# Burning smell Nissan Murano



## jcponzio (Feb 4, 2014)

There is a burning smell on our Nissan Murano 2007. It comes from under the hood on the passenger side. Checked the belts and fuse box and everything seems to be ok. Smell is like burning plastic. It occurs with A/C turned off or on. It seems to rule out A/C issues.
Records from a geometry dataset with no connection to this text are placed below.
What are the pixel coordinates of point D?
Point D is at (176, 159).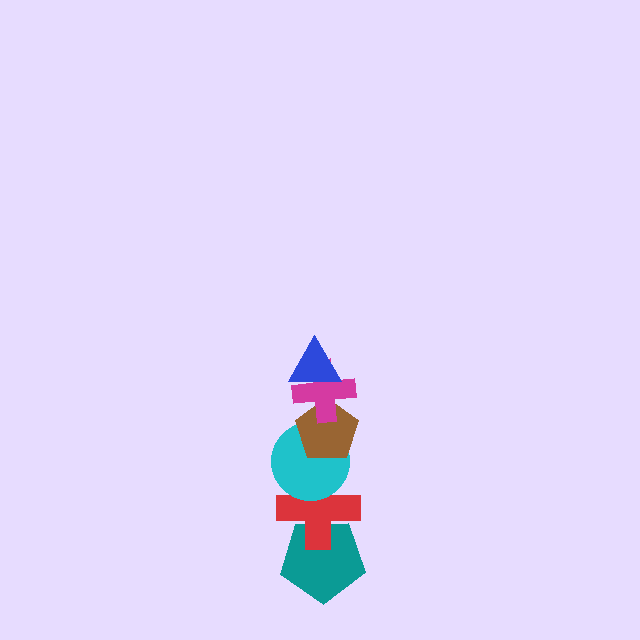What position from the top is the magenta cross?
The magenta cross is 2nd from the top.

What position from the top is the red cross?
The red cross is 5th from the top.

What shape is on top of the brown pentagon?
The magenta cross is on top of the brown pentagon.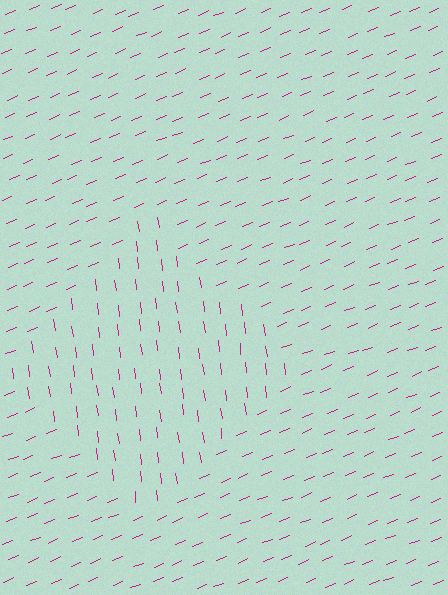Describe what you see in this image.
The image is filled with small magenta line segments. A diamond region in the image has lines oriented differently from the surrounding lines, creating a visible texture boundary.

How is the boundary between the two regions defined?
The boundary is defined purely by a change in line orientation (approximately 74 degrees difference). All lines are the same color and thickness.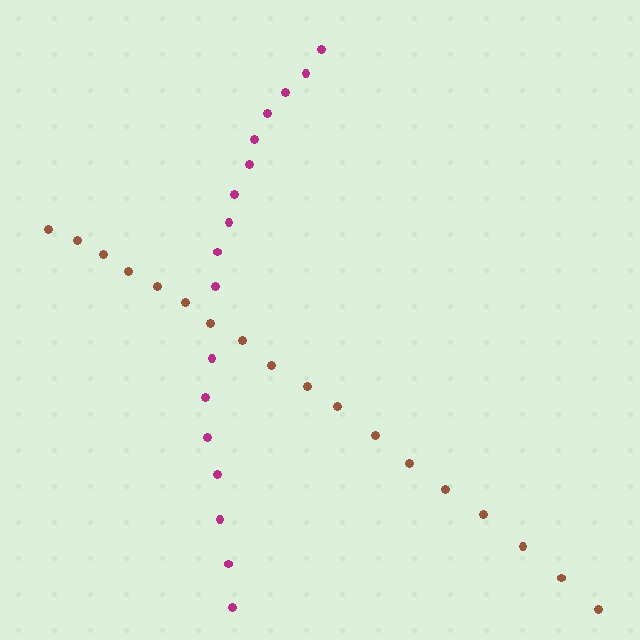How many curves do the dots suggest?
There are 2 distinct paths.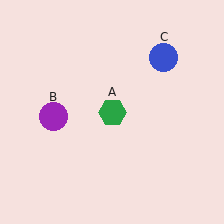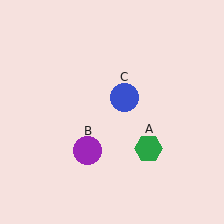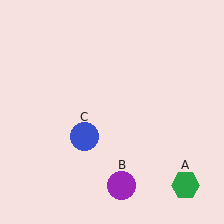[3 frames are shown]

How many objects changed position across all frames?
3 objects changed position: green hexagon (object A), purple circle (object B), blue circle (object C).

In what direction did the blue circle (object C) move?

Driving me cray, I would like to get some idea before taking it to a mechanic. Car drives perfectly fine.

Any idea?

JC Ponzio


----------



## Johnnydeepwell (Feb 4, 2014)

Does it smell like plastic burning rubber or oil? There maybe be two things. Oil cooler O-ring is going bad which right behind your oil filter behind the passenger side tire. Or very good possibility that your transfer case is leaking and your exhaust is right there. There is a TSB - technical service bulletin on transfer cases leaking on those.depending on the year and manufacture date. You would get a new transfer case or have your old one resealed. I have a 2009 murano in my bay right now with the same issue.


----------



## jcponzio (Feb 4, 2014)

Thanks for your response. Do you think that I would see oil on the floor when the car is parked in the garage if it is one of the two things that you mentionned? I'll check under the car tonight. Would you have the TSB #?

Thanks again


----------



## Outkast (Jan 29, 2006)

VERY common, look under the car at the resonator. you most likely ran over a bag and it is melted to the resonator. It'll take a while to melt away, but it will go away


----------